The paper also explores how eruptions like Eyjafjallajökull in 2010, which is referred to by locals as ‘the tourist eruption’, can attract tourist attention and be viewed as ‘adding value’ to a trip. At the time, the caldera of Katla volcano, submerged under more than 200 metres of the Mýrdalsjökull glacier, became a motorway as tourists from Iceland and further afield crossed the glacier to reach the eruption site. Their treacherous journeys involved driving up steep slopes of ice, in snowmobiles or snow scooters, and crossing crevasses.
Dr Donovan argues that situations such as these, during which two tourists got lost on the glacier and froze to death, will only add to the frustration felt by local authorities, who already work hard to combat the risks. Yet for the tour companies involved, 2010 was a record year, helped by the eruption’s picturesque volcanic fire fountains.
While Iceland relies heavily on income from tourism, increased budgets and labour are needed to monitor and protect the growing number of visitors who are ill-equipped, and at times even ignore official safety advice.
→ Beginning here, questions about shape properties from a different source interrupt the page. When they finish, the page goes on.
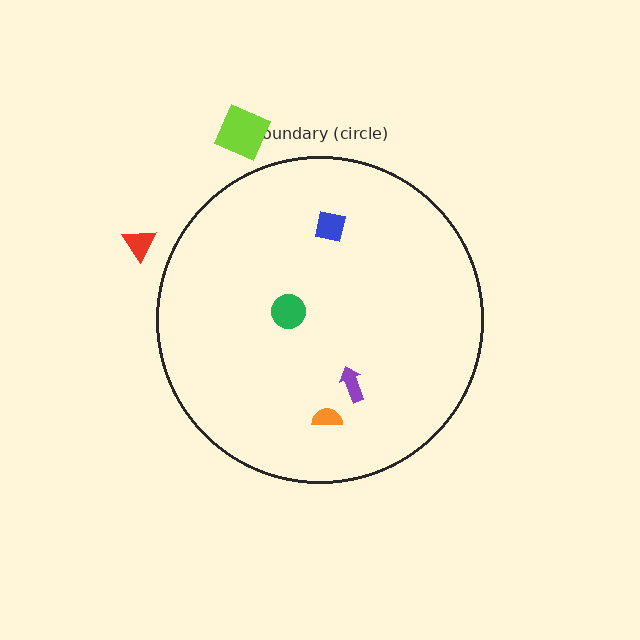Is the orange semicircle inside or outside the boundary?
Inside.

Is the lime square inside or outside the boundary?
Outside.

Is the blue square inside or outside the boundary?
Inside.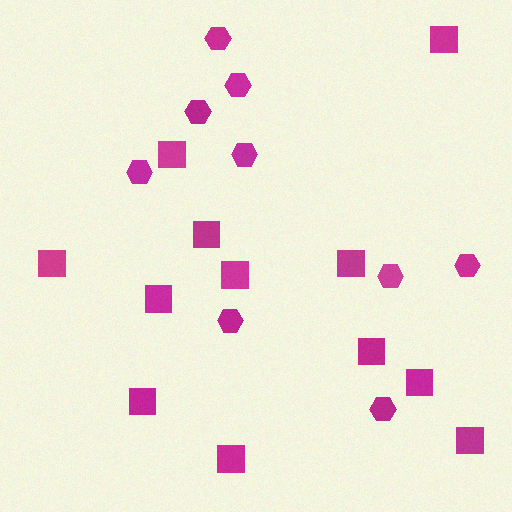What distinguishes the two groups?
There are 2 groups: one group of hexagons (9) and one group of squares (12).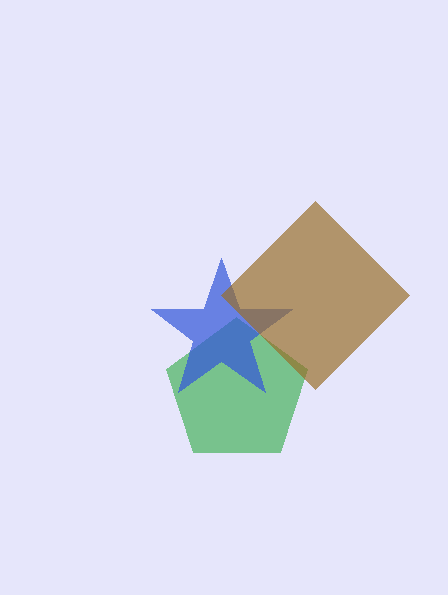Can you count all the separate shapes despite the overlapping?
Yes, there are 3 separate shapes.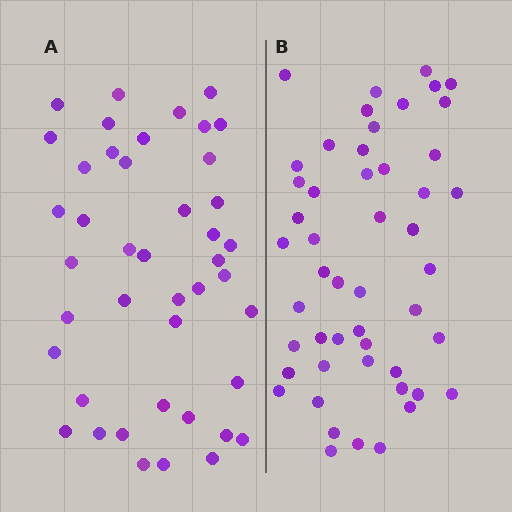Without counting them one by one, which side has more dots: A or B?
Region B (the right region) has more dots.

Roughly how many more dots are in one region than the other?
Region B has roughly 8 or so more dots than region A.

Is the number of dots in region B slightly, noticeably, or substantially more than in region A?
Region B has only slightly more — the two regions are fairly close. The ratio is roughly 1.2 to 1.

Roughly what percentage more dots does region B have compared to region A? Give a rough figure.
About 15% more.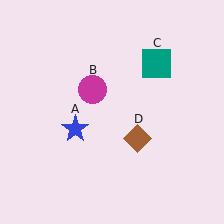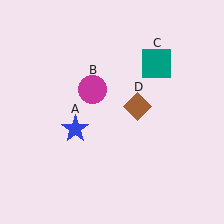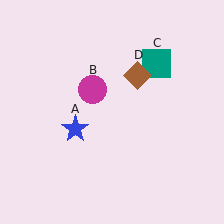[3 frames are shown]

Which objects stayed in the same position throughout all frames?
Blue star (object A) and magenta circle (object B) and teal square (object C) remained stationary.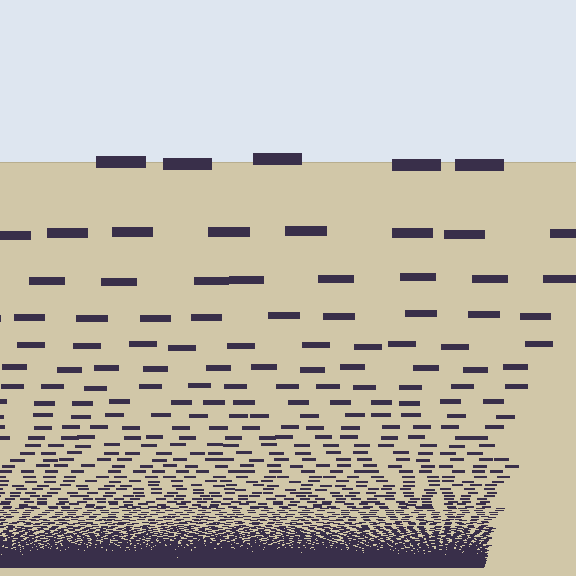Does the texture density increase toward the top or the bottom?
Density increases toward the bottom.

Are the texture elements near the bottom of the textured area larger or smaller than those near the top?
Smaller. The gradient is inverted — elements near the bottom are smaller and denser.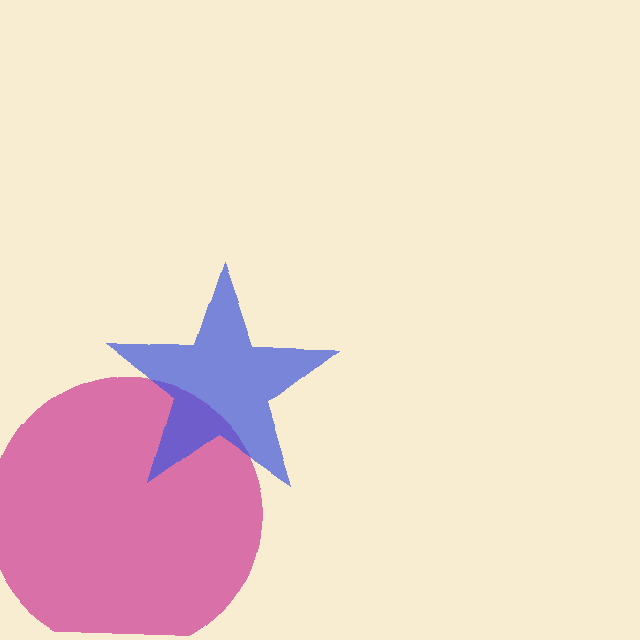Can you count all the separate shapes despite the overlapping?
Yes, there are 2 separate shapes.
The Holuhraun eruption in 2014-15 resulted in one group of tourists hiring a private helicopter after dark and landing near to the eruption site. They purposefully disobeyed safety advice in doing so.
Dr Donovan said: ‘Many active volcanic countries face the dilemma of wanting tourists, but also wanting to keep people safe, which creates a difficult conundrum. In Iceland, we are witnessing an increase in road accidents even out of season, with tourists ill-prepared for the challenging driving conditions. This research highlights the careful balance that needs to be found between the positive impacts of tourism and ensuring that visitors are responsible, not putting themselves, or others, at risk.’